When he left, Margaret came to stay, with Samuel coming in and out. Dulcy let the official story float up the stairwell, her friends’ overheard conversations with the people who stopped by: Gerald Fenoways, Dulcy’s deranged admirer, had discovered that she’d married Lewis Braudel, and beaten her, and made a pyre for himself in her greenhouse. Gerry had been dining at the Elite, wooing the hotel’s new owners, when he’d received a note and run out to his car. Fenoways’ body had only been half-burned, and he was still holding the gun he’d used to shoot himself in the head as the fire took hold.
On the second day, Margaret hid upstairs with her from a visiting Mrs. Whittlesby, and they listened to Samuel elaborate on this story. Beyond people like Mrs. Whittlesby, no one seemed surprised about the Lewis part of the story, though it gave people something happy to natter about. Of course they’d all guessed, and they were a little offended that the couple hadn’t simply told their friends, but who would have imagined Gerry was capable of any secrecy whatsoever, and what a horrible thing that he’d even dream she’d reciprocate.
Dulcy wondered about the note Henning had sent into the Elite, what the bait had been, how he’d made sure that Gerry was alone, what he’d said and done to Gerry before he killed him, what damage the fire had hidden. But some of the answer was obvious, the longer she heard Samuel’s calm voice rise up the stairwell: who on earth will mourn that man?
On the third day, she put on her clothes and walked downstairs. “Please get Lewis to come back.”
“He’s fine,” said Samuel, bland and cheery. “He had to meet a Century editor in Denver. He telegrammed to check on you this morning.”

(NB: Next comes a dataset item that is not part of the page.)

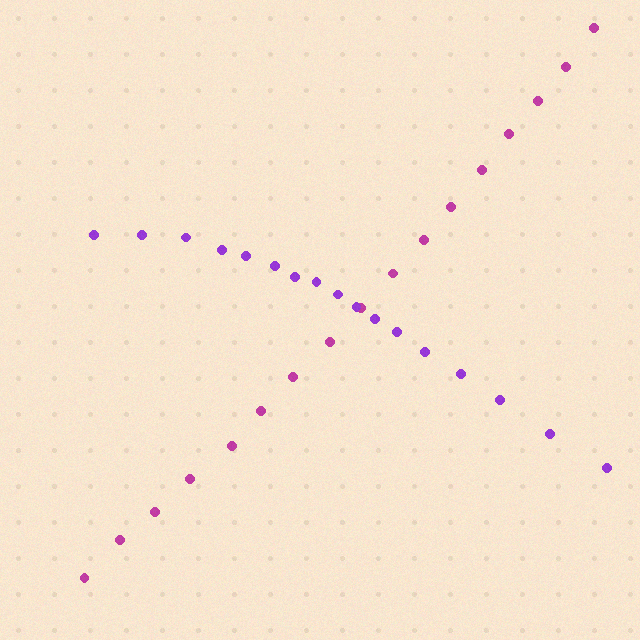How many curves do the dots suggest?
There are 2 distinct paths.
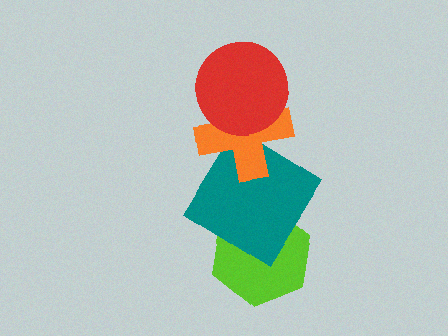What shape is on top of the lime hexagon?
The teal diamond is on top of the lime hexagon.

Samuel had probably been half in love with Henning, too.
???
Lewis returned two days later, on the noon train. It was a pretty Indian summer day, and Mrs. Brach had taken to playing her piano, and Dulcy, who noticed she preferred Mozart to church hymns, was listening on the porch when he appeared. He put down his bag and kissed her. “Are you feeling better? Should you be up?”
“Macalester says I’ll be fine.” She watched his arm shake as he took a long sip from her water glass. “But should I ask James to come check on you?”
“Let me rest, let me sleep, and then let’s get out for a bit. I know we thought of staying here for another month or so, but I’d rather go sooner, tomorrow or even later today. Does that make sense?”
He watched her; she nodded. “I’ve been dreaming about the hammock for hours. It’s such a beautiful day.” He reached for the quilt she’d put on the swing and started down to the hammock he’d strung between the new wall and a cottonwood. He ignored the charred pile that had been the greenhouse. “Just an hour or so.”